Put 50 grams of this sourdough to the plastic container with a lid and keep it for the next time you wish to bake. This can be stored in a fridge up to a month. I try to bake every week or two. With the first fresh sourdough bread may not be as spectacular as the later ones, when the sourdough gets stronger. You will notice the difference with every next use. Don’t neglect all the rules you already know about keeping your sourdough in good form.

Wheat rye bread on rye sourdough

Ingredients for one big loaf or two small:

450 g rye sourdough
100 g rye flour
515 g wheat flour
1 tablespoon of salt
1 teaspoon of sugar
200 g warm water

1. Mix in all the ingredients in a bowl and take out on the flat surface.

2. Knead until the dough will be elastic and have no bumps. It will be quite soft and even a little bit running.

This is typical for the rye breads. They can’t form the gluten structure, they are humid and heavy. They cannot hold its structure so they have to rise in forms or baskets.

In mixed bread like this one, by kneading you develop the gluten structure in the dough what will give the loaf a lighter structure and a special flavour. This is also the most pleasurable activity in the whole bread making process. I love the touch of bread, this skin-like soft texture. This is what God must have felt when he was creating man.

3. Form the dough into a ball (or two if you make 2 small loaves), coat it with the wheat flour and place in forms for rising. Leave in a warm place (yes, 27-35 Celsius degrees) for about two hours until the loaf is doubled in size.

The bottom of the loaf should be faced upwards if you are placing the loaf in the form only for rising and you are not going to bake in it! For rising use a baking tin covered with oil or a basket covered with the clean dry cloth heavily dusted with the wheat flour.

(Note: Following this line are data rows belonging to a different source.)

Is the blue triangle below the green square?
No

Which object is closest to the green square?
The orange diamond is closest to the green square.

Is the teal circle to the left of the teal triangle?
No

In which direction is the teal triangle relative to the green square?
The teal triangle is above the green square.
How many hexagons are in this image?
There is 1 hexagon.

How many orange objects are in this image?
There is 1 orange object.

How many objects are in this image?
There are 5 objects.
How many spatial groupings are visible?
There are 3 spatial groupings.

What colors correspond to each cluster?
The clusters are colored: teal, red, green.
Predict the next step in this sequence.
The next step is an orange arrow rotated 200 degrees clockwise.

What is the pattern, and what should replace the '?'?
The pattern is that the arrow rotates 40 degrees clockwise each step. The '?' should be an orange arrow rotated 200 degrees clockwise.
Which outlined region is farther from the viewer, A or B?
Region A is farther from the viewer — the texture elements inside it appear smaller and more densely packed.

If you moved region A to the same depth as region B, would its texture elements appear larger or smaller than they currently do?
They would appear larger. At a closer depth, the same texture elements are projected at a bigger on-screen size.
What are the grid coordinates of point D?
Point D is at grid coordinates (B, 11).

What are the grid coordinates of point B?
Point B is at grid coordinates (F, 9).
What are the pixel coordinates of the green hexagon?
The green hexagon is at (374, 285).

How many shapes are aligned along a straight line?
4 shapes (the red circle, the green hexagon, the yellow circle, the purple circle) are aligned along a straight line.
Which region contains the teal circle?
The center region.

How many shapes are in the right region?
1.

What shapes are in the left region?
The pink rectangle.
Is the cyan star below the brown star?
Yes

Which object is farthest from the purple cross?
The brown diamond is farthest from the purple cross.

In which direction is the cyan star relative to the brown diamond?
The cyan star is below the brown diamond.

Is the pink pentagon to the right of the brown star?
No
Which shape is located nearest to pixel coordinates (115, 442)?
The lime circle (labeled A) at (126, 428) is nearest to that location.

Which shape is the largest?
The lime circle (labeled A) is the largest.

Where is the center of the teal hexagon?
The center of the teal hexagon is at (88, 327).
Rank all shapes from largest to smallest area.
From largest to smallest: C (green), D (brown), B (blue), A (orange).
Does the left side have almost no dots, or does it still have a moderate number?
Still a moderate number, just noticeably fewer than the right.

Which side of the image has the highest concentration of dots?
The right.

Proofing time depends on the temperature and the power of the sourdough. With young sourdough the process will take more time. Do not hurry. Wait as long as it is necessary until the loaf doubles its size.

The loaf is generally ready to bake if your finger leaves a hole in the dough. If the hole disappears quickly, the fermentation still takes place. Wait. With a gentle touch you can also estimate if the loaf still is going to keep its shape. Put it in the oven if you feel that it reaches its maximum extent while it is able to maintain the shape.

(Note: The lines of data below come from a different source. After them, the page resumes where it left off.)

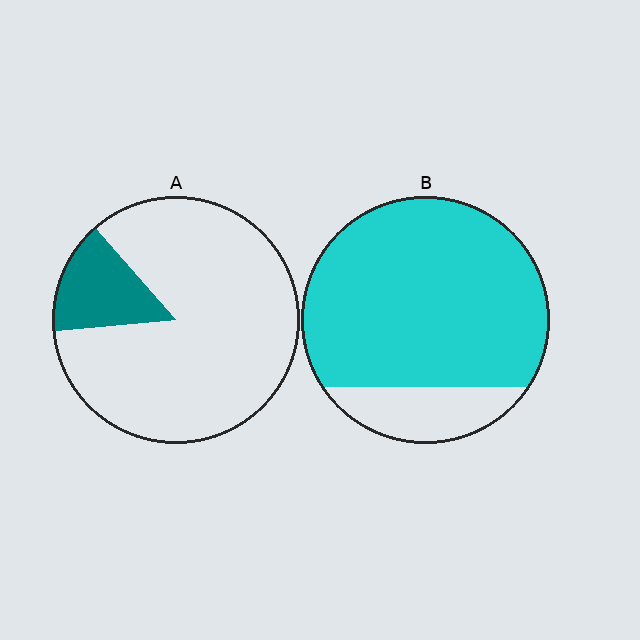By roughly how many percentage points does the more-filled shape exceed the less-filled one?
By roughly 70 percentage points (B over A).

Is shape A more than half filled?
No.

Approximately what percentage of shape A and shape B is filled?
A is approximately 15% and B is approximately 85%.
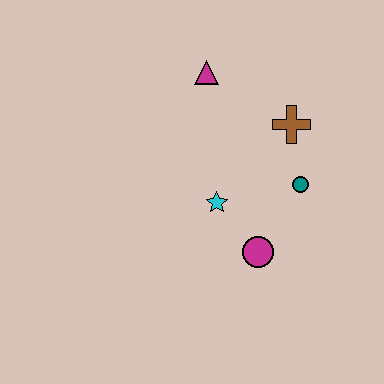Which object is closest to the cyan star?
The magenta circle is closest to the cyan star.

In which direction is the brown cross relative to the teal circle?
The brown cross is above the teal circle.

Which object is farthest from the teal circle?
The magenta triangle is farthest from the teal circle.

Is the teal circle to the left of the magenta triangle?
No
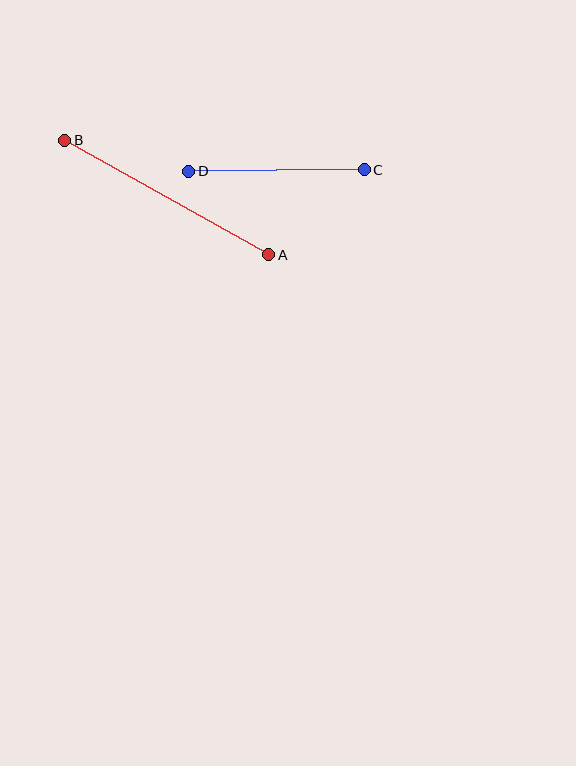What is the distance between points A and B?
The distance is approximately 234 pixels.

4. Make a superficial cut around the top of the round loaf and immediately put to the oven.

Loaf proofing in a basket: turn out quickly and place on an oiled tray. You can make a fast, superficial cut. Immediately put to the oven.

The cloth must be well dusted, otherwise the dough will stick to it and the whole structure will be destroyed while removing it from the basket. You need to be fast and delicate at the same time. If the dough sticks somewhere, try to release it carefully.

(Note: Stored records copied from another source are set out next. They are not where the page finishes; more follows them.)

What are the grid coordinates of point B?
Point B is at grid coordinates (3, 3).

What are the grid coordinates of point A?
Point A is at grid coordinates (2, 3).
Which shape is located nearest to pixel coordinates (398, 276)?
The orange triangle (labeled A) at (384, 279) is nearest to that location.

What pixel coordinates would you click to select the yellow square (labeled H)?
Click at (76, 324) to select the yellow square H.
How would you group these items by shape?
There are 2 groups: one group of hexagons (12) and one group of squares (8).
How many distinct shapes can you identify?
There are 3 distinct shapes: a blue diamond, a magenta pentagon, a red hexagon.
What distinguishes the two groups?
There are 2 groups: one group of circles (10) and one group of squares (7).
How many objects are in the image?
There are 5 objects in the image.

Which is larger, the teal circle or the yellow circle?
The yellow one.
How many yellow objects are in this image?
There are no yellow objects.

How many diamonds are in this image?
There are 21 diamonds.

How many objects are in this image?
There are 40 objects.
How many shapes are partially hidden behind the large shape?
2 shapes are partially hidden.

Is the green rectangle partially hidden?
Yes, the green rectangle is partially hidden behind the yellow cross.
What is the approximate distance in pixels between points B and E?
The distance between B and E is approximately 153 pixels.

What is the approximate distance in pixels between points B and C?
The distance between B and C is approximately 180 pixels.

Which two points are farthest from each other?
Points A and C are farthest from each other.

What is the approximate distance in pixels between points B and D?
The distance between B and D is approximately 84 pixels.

This one was proofed in a big pot covered with dusted cloth and removed on an oiled surface to the tart form to support its sides.

5. Put to the hot oven at 210 C°. This will catch the shape of the bread. After ten minutes you can reduce to 200 C°. Bake for about 45 minutes (small loaves) to one hour (the big one).

6. Knock on the bottom of the bread. The baked one will greet you with the hollow sound. Leave on the rack to cool down. Breathe in the unique, unforgettable aroma. Cut when it gets cold. Enjoy up to a week.


Refreshing sourdough for the next bread

Refreshing sourdough will take about 12 hours in normal conditions, the process can be fasten in the appropriate temperature. I take out of the fridge the remaining 50 g of sourdough in the evening, mix it and leave overnight.

50 g rye sourdough
150 g rye flour
300 g warm water

These proportions come from the book Bread Matters. The State of Modern Bread and a Definitive Guide to Baking Your Own by Andrew Whitley, which I highly esteem and recommend.

Mix all the ingredients and leave in a warm place, covered with the wet cloth. Use when it gets fermented, putting aside 50 g in the fridge for the next loaf. You can follow my wheat rye bread recipe with this sourdough or try something new. Possibilities are countless.